20 January 2013

Sandy Hook, part two, 20 seconds

I figure the adults at the Sandy Hook Elementary School had twenty seconds to respond to the armed intruder on December 14th, if they were going to save any of the children in their care.  That's all the time it would have taken Mr. Adam Lanza to step through the shattered front door and walk to the nearest classroom and start firing and killing first-graders. 

It took him a little longer than that because Principal Hochsprung and Mary Sherlach got in his way...but not for long.  He just shot them dead and continued on.  

The third adult to have a chance at stopping the murderer, before he gets to the children,  is Lauren Rousseau, 30, a substitute teacher in the first classroom.  She, like Dawn and Mary, has nothing but her bare hands to defend herself and her students.  It has now probably been less than a minute since the first shots are fired and the gunman begins shooting children.

I bring this up because this kind of mass shooting is going to happen again.  It will happen nomatter how many guns are restricted or confiscated.  It will happen nomatter how many extra health professionals are hired and nomatter how many angry looneys are locked up or drugged into a vegetative stupor.   It will probably happen much the same way, with very little time to respond before innocent children are killed.   And even if the police get there in record time, too many will die.

I suggest to you, that if we want to stop the next mass shooting, each adult in the school needs to carry a loaded weapon and have it on her person at all times.  There isn't going to be time to go to a locker in the central office, or even open a gun safe in each classroom.   The teacher may not be in her classroom when the moment comes.  She may be in the parking lot, or playground or gymnasium or cafeteria or hall. 

I suggest to you that this whole "lockdown" procedure is more likely to cost lives than save them.   Teachers are told, in the case of a gunman inside the school, to get students from the hall into the nearest classroom, lock the classroom door (if it can be locked) turn off the lights and air conditioning, close and lock the windows, pull the window blinds, and then have the students sit quietly on the floor with their backs against the same wall as the door, far from the door as possible.  The teacher is told to grab the roll book and not to cover the window in the door.  This is so the intruder will look in the door window and see a dark empty classroom and pass it by.  

Ask any marksman, or anyone with common sense, and he will tell you it is more difficult to hit a moving target than a stationary one.  It is harder to hit a target moving across your field of view than one traveling directly away or directly toward you.  It is also harder to hit a target that is far away, rather than close to you.  And if you are trying to hit more than one target, it hinders you if they are scattered all over rather than in a tight group.

Now take another look at the lockdown teacher and students.  They are in a motionless tight group twenty feet from the door.  They are sitting ducks should the intruder decide to investigate the quiet room.

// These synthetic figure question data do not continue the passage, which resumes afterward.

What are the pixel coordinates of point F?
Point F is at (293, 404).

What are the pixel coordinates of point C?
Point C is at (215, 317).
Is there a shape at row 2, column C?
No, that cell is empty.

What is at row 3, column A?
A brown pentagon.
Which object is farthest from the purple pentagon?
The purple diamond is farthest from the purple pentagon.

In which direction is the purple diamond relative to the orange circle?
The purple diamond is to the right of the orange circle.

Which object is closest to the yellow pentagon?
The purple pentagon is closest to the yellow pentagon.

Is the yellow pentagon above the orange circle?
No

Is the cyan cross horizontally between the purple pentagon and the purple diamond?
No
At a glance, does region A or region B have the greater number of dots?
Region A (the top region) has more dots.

The first classroom at Sandy Hook didn't have much time to take evasive action, but the second and third classrooms did and Ms. Soto had time to hide some of her students.  She heard the shots and screams coming from the first classroom and hid them in closets and cupboards, which is better than sitting them against a wall in the open.  What if instead of hunkering down, the students had been drilled on climbing out a window and running for it?  Running for the fire station?  Running for the nearby woods and hiding there?

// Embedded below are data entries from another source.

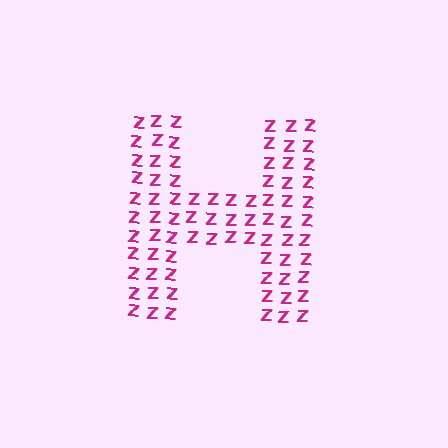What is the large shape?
The large shape is the letter H.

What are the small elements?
The small elements are letter Z's.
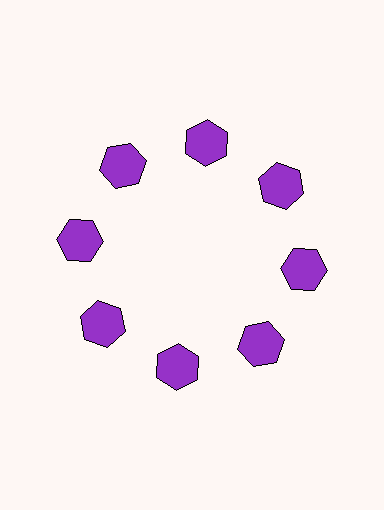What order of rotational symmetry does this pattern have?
This pattern has 8-fold rotational symmetry.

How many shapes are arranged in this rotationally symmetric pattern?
There are 8 shapes, arranged in 8 groups of 1.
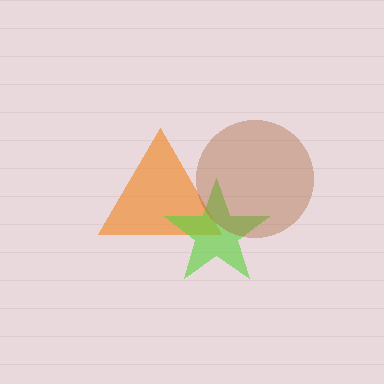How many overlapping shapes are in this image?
There are 3 overlapping shapes in the image.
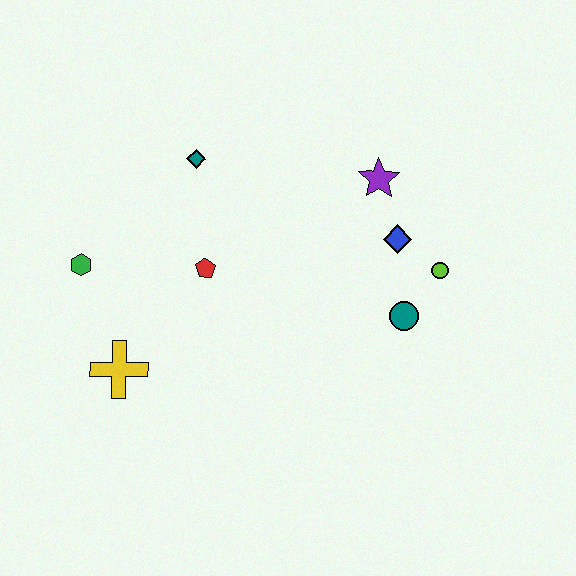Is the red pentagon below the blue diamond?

I get the distinct impression that all these lockdown procedures are big on control.  School administrators don't want kids running willy-nilly all over the place.  Suppose one got lost, or wandered away to a road and got run over by a car?  The school would be in big trouble.  No, the adults are there to maintain order.  That order might work well in the case of a fire evacuation, but single file doesn't work well if you have to be an elusive target and dodge bullets.  We've all seen the results of a few school shootings, and the one place that doesn't offer a safe haven is the classroom.

I told my son in high school to never stop thinking for himself, even during a lockdown; especially during a lockdown.  I told him--with Colombine and Virginia Tech in mind--if he were ever in a situation where a shooter was coming his way, to not hide under his desk, but throw it through a window and get the hell out of the trap, even if he had to jump from a second story window and crawl away with a broken leg.

So to review:  Schools need an immediate response and armed teachers might just be the best bet.  And schools definitely should re-think the whole uber lockstep lockdown thing,


  1. I remember hearing from you a long time ago that children in Israeli schools are not kidnapped and threatened because the teachers are armed. I, as a parent, would feel my child is safer in a school where there are at least a few staff members that are carrying concealed weapons and have training specific to deal with a shooter scenario. I read an article written by a police officer who said that our schools need to be prepared for shootings the way that they are prepared for fires. It is not overboard to have school equipped with the best tools and training if we are really serious about preventing loss of young lives from shootings.

    1. these shootings happen very quickly. The response to stop them has to be measured in seconds, not minutes. Armed guards or armed teachers or librarians...Janitors, somebody has to be on site. HN.